La misión de este viernes por la mañana ya estaba planeada. Se puso sus zapatos cafés, una camiseta, un pantalón de vestir con un par de paletones, la gorra que siempre hacía juego con la camiseta y las llaves agarradas a la pretina. Antes de salir, contó el dinero para la misa y todas las vueltas que iba a dar. Se puso los lentes fotogrey y, con su paso ligero y contoneado, movió su pequeño, pero seguro cuerpo hasta la parada, tomó un microbús de la 33, pagó la «cora» y se sentó tomado del asiento.
El trayecto era corto, el mismo que siguió durante años saliendo de vez en cuando, un fin de semana sí y otro no para despabilarse, siempre y cuando consiguiera quien cuidara a mamá. La salida era corta: un café, un recorrido por las calles del centro, otras veces viendo las vitrinas de Metrocentro, pero siempre con su amiga de toda la vida, María Delia.
Hoy el trayecto tenía un objetivo: pagar la misa anual de mamá, la querida y recordada Niña Minga, quien partió hacia un lugar mejor, justamente, hace dos años.
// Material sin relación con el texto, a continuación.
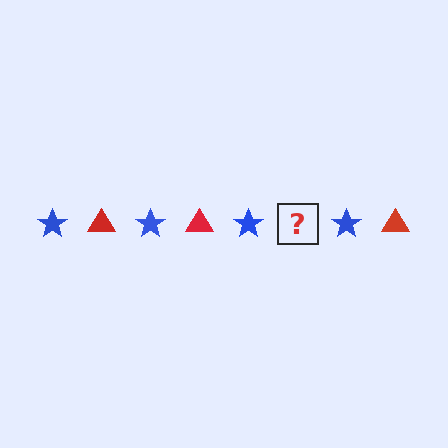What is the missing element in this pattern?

Subió al microbús medio destartalado, se tomó del asiento y se tambaleó sorteando una competencia entre conductores. Llegó a su destino. Bajó del microbús y caminó hacia la Basílica Sagrado Corazón de Jesús.
Tantas veces estuvo allí, tantas que era feligrés consagrado, lo conocían y lo querían. Entró como si hacia el mismo cielo se dirigía, vio los marcos preciosos de la iglesia, recordó porqué le gustaba tanto a él y a mamá, recordó la primera misa de aniversario de ella y la promesa de celebrársela cada año sin falta.
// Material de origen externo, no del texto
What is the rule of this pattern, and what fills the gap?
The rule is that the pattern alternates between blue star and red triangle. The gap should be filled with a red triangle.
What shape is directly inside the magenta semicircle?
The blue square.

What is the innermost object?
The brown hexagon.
Entró a este salón de palacio celestial depositado en un espacio atemporal de San Salvador, con sus muros eternos y ceremoniosos, caminó por las bancas en las que estuvo tantas veces sentado pidiendo por sus angustias y agradeciendo sus alegrías, porque si hay algo que emanaba de su piel morena era la gratitud y la bondad.
En sus manos pequeñas y cafés siempre había algo para compartir, jamás hubo austeridad, pero aquello nunca brotó del dinero, su abundancia era del corazón, del espíritu.
Caminó y admiró ese templo que le abrazó y al que consideraba suyo, era su casa de encuentro con Dios, con su fe y con la memoria de mamá.
Su corazón estaba feliz y triste a la vez, latía dichoso por honrar la memoria de mamá, pero con un enorme vacío por su ausencia.
La misión de esa mañana era pagar la misa de aniversario de ella, que también partió en septiembre.
En un momento breve, sus manos abundantes de gratitud y bondad estaban abiertas, pero está vez ya no estaban para dar, hoy se abrían para recibir.
En la noche anterior, estuvo platicando que no había empresa más maravillosa para morir que el amor.
En medio de ese palacio celestial anacrónico, los cielos se abrieron y una enorme línea de luz buscó sus manos dispuestas y su abundante corazón.
Entonces, este viernes gris y lluvioso dejó salir luz entre las nubes apretadas y como cualquier historia de su vida, de los miles de anécdotas que en 73 años se pueden acumular, sin nada de sencillez, pero con mucha poesía, su corazón estalló de amor y gratitud y dejó de latir. Su cuerpo pequeño, delgado y moreno se desplomó.
La Basílica lo despidió, y como si él mismo contara su adiós, “se entregó en las manos de Dios” y se ofrendó en una muerte terrenal. Como solo los santos de su clase mueren: dignos, plenos y con mucha poesía.
Mamá tendrá una misa, pero esta vez estará acompañada: Juan Miguel ya está con ella.